Bagi penguatan data, kami melanjutkan perjalanan riset dalam tim Market Intelligence ke
Chennai, Kepulauan Andaman dan Nicobar, dan Mumbai, selaku utusan Kemenlu RI
dengan menambah satu anggota lagi, yaitu Dr Muzailin Affan, Kepala Kantor Urusan
Internasional Unsyiah. Jadi kian lengkap, ada perpaduan akademisi dan peneliti dari
Umuslim, Unimal, dan Unsyiah.

Dr Muzailin Affan diundang oleh sahabatnya, Arnab Das, Executive Officer of International
Relations Office of Indian Institut of Technologi (IIT) Bombay untuk mengunjungi kampusnya
sekaligus penjajakan kerja sama. Beliau mengajak saya mengunjungi IIT Bombay.
Kebetulan Dr Ichsan lebih duluan kembali ke Aceh dalam urusan akreditasi pascasarjana
Unimal. Ajakan tersebut segera saya setujui karena ini akan menjadi penguatan kerja sama
kolaboratif antara Unsyiah, Umuslim, dan Unimal dalam membangun kerja sama dengan
kampus di India.

Sebelum ke IIT Bombay, kami sempatkan mengunjungi rumah Shahrukh Khan dan Salman
Khan. Sesampai di IIT Bombay, kami baru tahu setelah mendapat penjelasan dari Arnab
Das di ruang kerjanya di Kantor Urusan Internasional bahwa IIT Bombay merupakan
kampus terbaik nomor satu di India. Konsepnya seperti Massachusetts Institute of
Technology di Amerika. Yang dipelajari di sana tidak hanya ilmu teknik atau IT, tapi juga
sosial-humaniora. Lulusannya banyak diterima kerja di luar negeri. Kami benar-benar
terkesima. Kami diajak keliling kampus, di mana semua kegiatan tersentral di dalam
kampus. Suasananya hijau, bersih, dan tertata rapi. Gedung fakultas, laboratorium,
perpustakaan, dan gedung olahraga terbilang besar. Kami juga kunjungi asrama mahasiswa
dan melihat aktivitas di dalamnya. Mahasiswanya banyak yang naik sepeda.

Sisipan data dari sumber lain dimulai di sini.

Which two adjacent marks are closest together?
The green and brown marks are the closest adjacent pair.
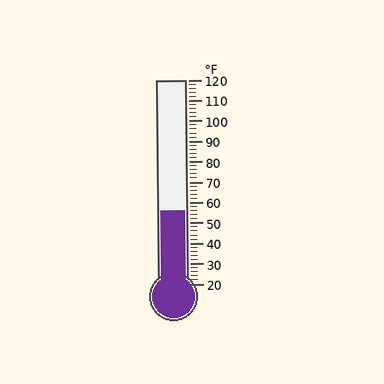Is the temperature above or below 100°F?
The temperature is below 100°F.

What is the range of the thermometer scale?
The thermometer scale ranges from 20°F to 120°F.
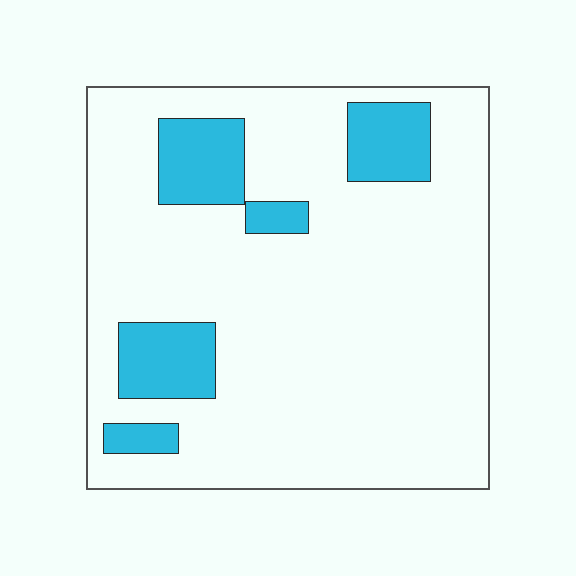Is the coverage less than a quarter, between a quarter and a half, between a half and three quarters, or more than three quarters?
Less than a quarter.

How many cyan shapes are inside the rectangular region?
5.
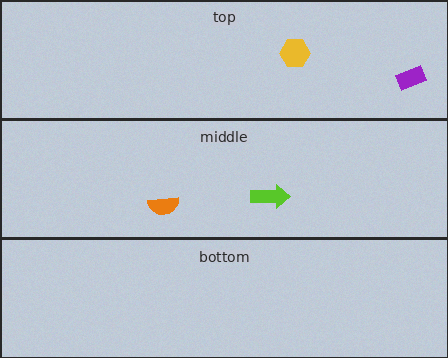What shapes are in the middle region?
The orange semicircle, the lime arrow.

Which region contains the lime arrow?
The middle region.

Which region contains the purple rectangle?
The top region.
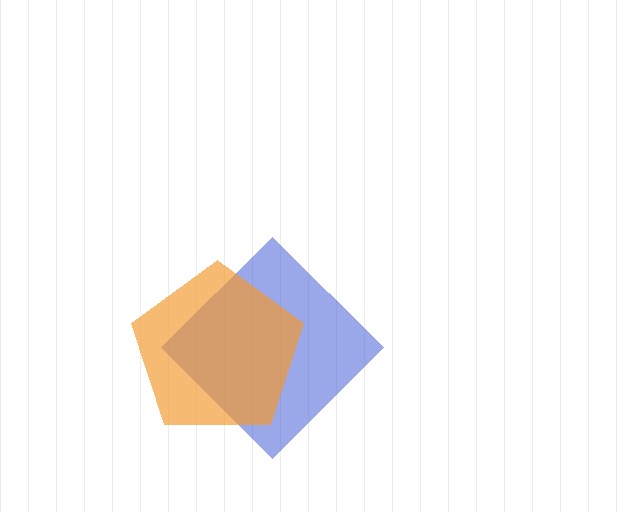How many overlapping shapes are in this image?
There are 2 overlapping shapes in the image.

Apa yang disampaikan Rektor JNU dan juga Arnab Das tidaklah berlebihan. Jika kita amati,
banyak CEO perusahaan kelas dunia berasal dari India. Di antaranya Sundar Pichai (CEO
Google), Satya Nadella (CEO Microsoft), Anshuman Jain (CEO-bersama Deutsche Bank),
dan Ajay Banga (CEO MasterCard). Banyak pakar IT di perusahaan dunia adalah orang
India yang S1-nya ditempuh di di India. Bukan di kampus terbaik di Amerika atau Eropa.

Sudah saatnya kita di Aceh membangun kerja sama yang erat dengan perguruan tinggi di
India. Kualitas pendidikan di India selain diakui dunia, juga didukung oleh letak geografis
yang lebih dekat dan biaya pendidikan yang relatif lebih murah dibandingkan dengan biaya
kuliah di perguruan tinggi di Indonesia, apalagi di Amerika atau Eropa. Sebagai
perbandingan, jika Pemerintah Aceh memberi beasiswa kepada mahasiswa Aceh untuk
studi S2 atau S3 ke perguruan tinggi di Amerika atau Eropa hanya dapat mengirim satu
orang, tapi kalau ke India dapat mengirim tiga hingga empat mahasiswa. Biaya hidupnya
hampir sama dengan standar hidup di Aceh. Pemerintah dan perguruan tinggi di Aceh perlu
melakukan inisiasi ini bagi peningkatan kualitas SDM di Aceh.